Deuteronomy 31:24-26 describes Moses’s adding to the collection, “When Moses had finished writing the words of this law in a book to the very end, Moses commanded the Levites who carried the ark of the covenant of the LORD, ‘Take this Book of the Law and put it by the side of the ark of the covenant of the LORD your God, that it may be there for a witness against you.” And Joshua 24:26 records Joshua’s adding to that Book of the Law, “Joshua wrote these words [the covenant he made with the people that they would serve God] in the Book of the Law.” Others added to it through Israel’s history until the time of Malachi (about 435 B.C.)
The last historical book of the Old Testament, Nehemiah, was written about that time. Later history of the Jews was recorded in other books, such as the books of the Maccabees, but they were not included in the Hebrew Bible. A Jewish historian of the first century A.D., Josephus, explains why thus: “Our history has been written since Artaxerxes [the Persian ruler who authorized Nehemiah’s visit to Jerusalem], very particularly, but hath not been esteemed of like authority with the former by our forefathers, because there has not been an exact succession of prophets since that time” (Flavius Josephus Against Apion, I, 8).

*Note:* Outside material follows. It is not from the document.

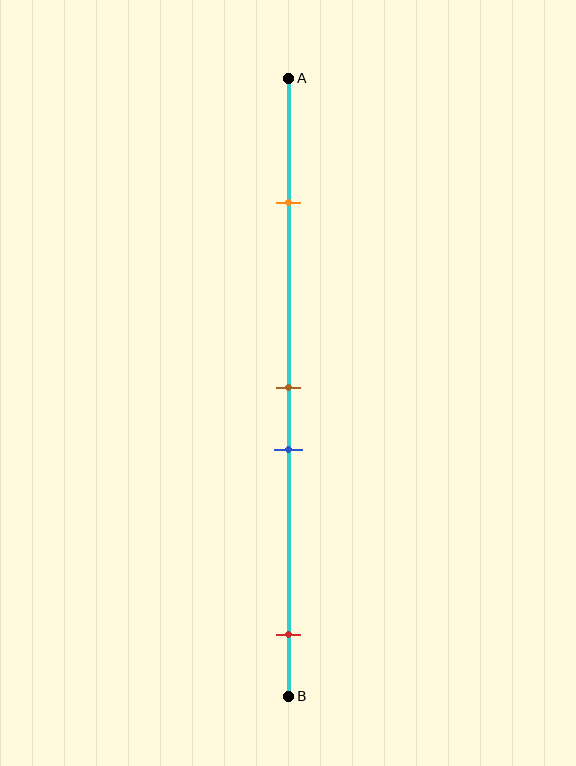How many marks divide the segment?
There are 4 marks dividing the segment.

Although disputes continued over the inclusion of a few books until the Jewish Council of Jamnia about 90 A.D., the number and order of the books in the Hebrew Bible was probably decided long before then. One of the Jewish histories not included in the Hebrew Bible records, “Even so did Judas [Judas Maccabeus] collect for us all the writings which had been scattered owing to the outbreak of war” (<i>II Maccabees, II, 14). The war referred to was the revolt of the Jews under the Maccabees in 166-164 B.C. against being forced to live like Greeks. After the war Judas had the books which had been scattered because of it collected and probably arranged and listed them the way that they now are.

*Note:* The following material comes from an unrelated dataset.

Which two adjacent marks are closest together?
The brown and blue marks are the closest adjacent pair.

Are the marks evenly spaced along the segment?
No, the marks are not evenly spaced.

According to the Talmud [the collection of Jewish civil and religious laws], the Hebrew Bible contains twenty-four books in three divisions: the Law, the Prophets, and the Writings. 24 books? But the Old Testament has 39 books. Actually, the contents are the same, but the Hebrew Bible combines several of the books that the Old Testament has as separate books, notably the 12 minor prophets. In our family reading I shared a chart showing how the books of the Hebrew Bible are arranged, which is given in a companion to Systematic Theology, Gregg R. Allison’s Historical Theology (Zondervan, 2011; the chart is on page 38).

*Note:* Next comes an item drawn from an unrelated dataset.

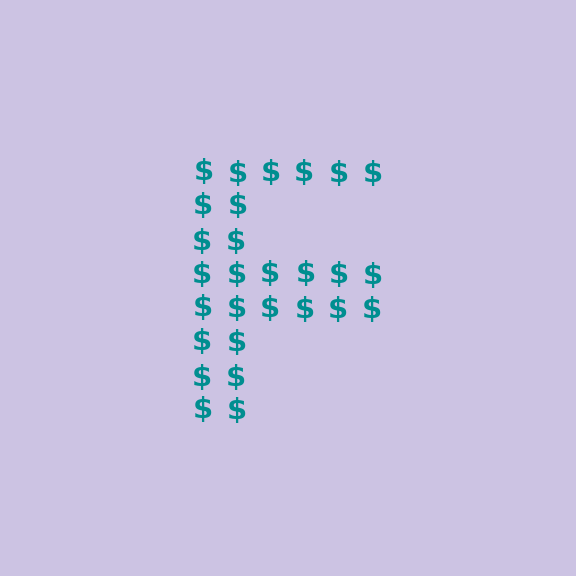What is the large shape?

These 24 (or 39) books are what Jesus told his disciples he came to fulfill. In the Sermon on the Mount he said, “Do not think that I have come to abolish the Law and the Prophets; I have not come to abolish them but to fulfill them. For truly, I say to you, until heaven and earth pass away, not an iota, not a dot, will pass from the Law until all is accomplished” (Matthew 5:17-18). And after his resurrection on he joining two of them on their way to Emmaus, “beginning with Moses and all the Prophets, he interpreted to them in all the Scriptures concerning Himself” (Luke 24:27).